TensorFlowTTS: Real-Time State-of-the-art Speech Synthesis for Tensorflow 2
Error preparation on 16 KHz data #558

junaedifahmi commented 3 years ago

Hi, I have a dataset with 16 kHz and 22 kHz, I did the preparation with ljspeech_preparation.yaml config with 22KHz, it works fine. But when I try to do the same dataset with a different sample rate it produces an error while doing compute statistics. I make sure that the sample rate on the config is appropriate for the dataset.

 ValueError: Found array with 0 sample(s) (shape=(0, 1)) while a minimum of 1 is required by StandardScaler. 

this is the config file

#                FEATURE EXTRACTION SETTING               #                                                                                                      
sampling_rate: 16000     # Sampling rate.                                                                                                                         
fft_size: 512           # FFT size.                                                                                                                               
hop_size: 256            # Hop size. (fixed value, don't change)                                                                                                 
win_length: null         # Window length.                                                                                                                                                # If set to null, it will be the same as fft_size.                                                                                       
window: "hann"           # Window function.                                                                                                                       
num_mels: 80             # Number of mel basis.                                                                                                                   
fmin: 80                 # Minimum freq in mel basis calculation.                                                                                                 
fmax: 8000               # Maximum frequency in mel basis calculation.                                                                                           
global_gain_scale: 1.0   # Will be multiplied to all of waveform.                                                                                                
trim_silence: true       # Whether to trim the start and end of silence.                                                                                         
trim_threshold_in_db: 60 # Need to tune carefully if the recording is not good.                                                                                  
trim_frame_size: 2048    # Frame size in trimming.                                                                                                               
trim_hop_size: 512       # Hop size in trimming.                                                                                                                  
format: "npy"            # Feature file format. Only "npy" is supported.  

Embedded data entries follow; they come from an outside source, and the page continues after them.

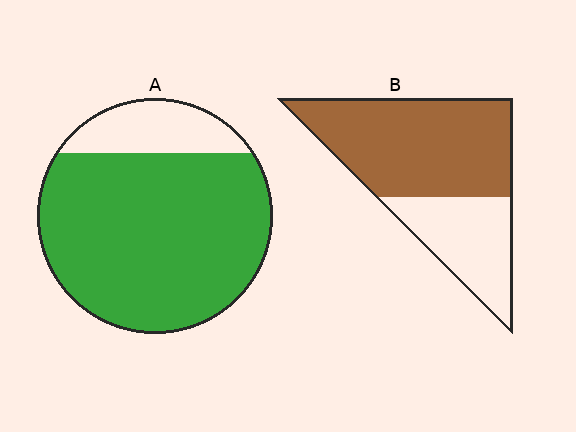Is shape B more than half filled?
Yes.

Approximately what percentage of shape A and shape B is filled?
A is approximately 80% and B is approximately 65%.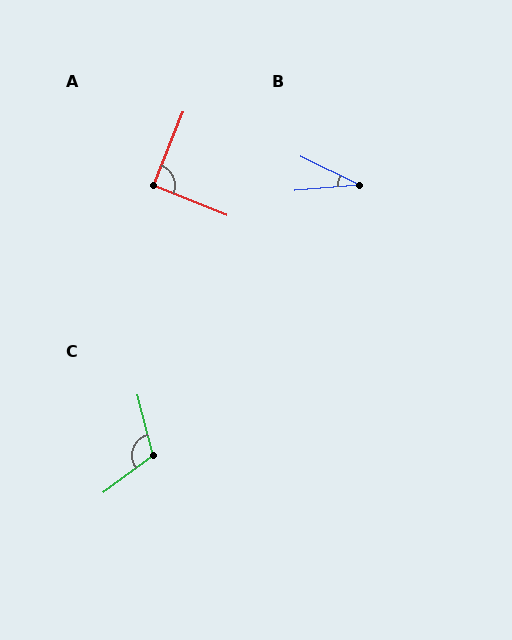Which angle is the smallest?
B, at approximately 30 degrees.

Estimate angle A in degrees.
Approximately 90 degrees.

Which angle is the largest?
C, at approximately 112 degrees.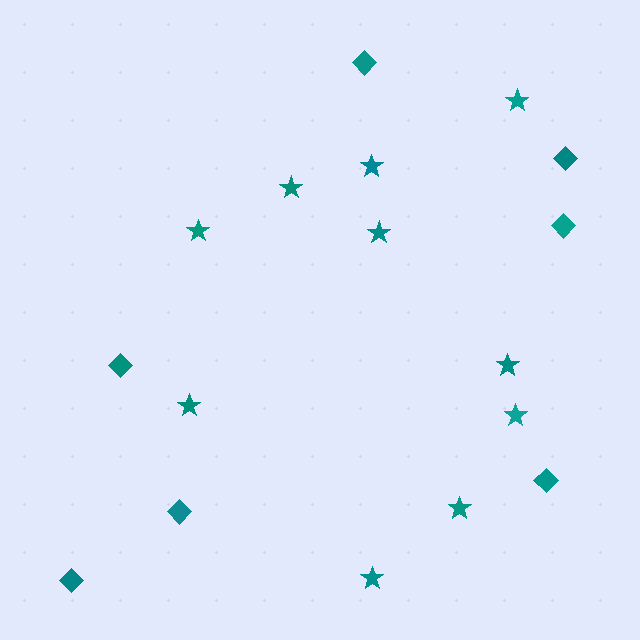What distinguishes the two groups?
There are 2 groups: one group of diamonds (7) and one group of stars (10).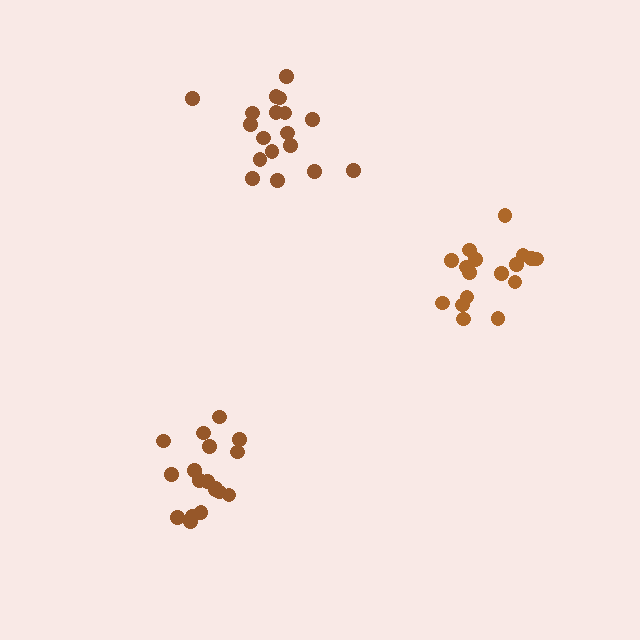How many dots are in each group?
Group 1: 18 dots, Group 2: 18 dots, Group 3: 17 dots (53 total).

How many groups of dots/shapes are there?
There are 3 groups.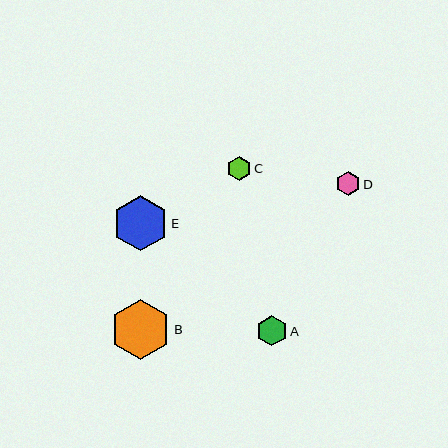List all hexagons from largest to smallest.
From largest to smallest: B, E, A, C, D.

Thank you for your answer.

dathudeptrai commented 3 years ago

@juunnn is the bug still exist ?

junaedifahmi commented 3 years ago

yeah. I use version 0.0 that I have installed before it works fine. with the newer version like 0.9 or 1.1, the problem persists.

dathudeptrai commented 3 years ago

@juunnn 0.0 is a master branch and it's a newest version :D. Pls pull the newest code :D .

junaedifahmi commented 3 years ago

I installed from pip for 0.9 version, but I build from github for the 0.0 version. Is that have any effect for the performance?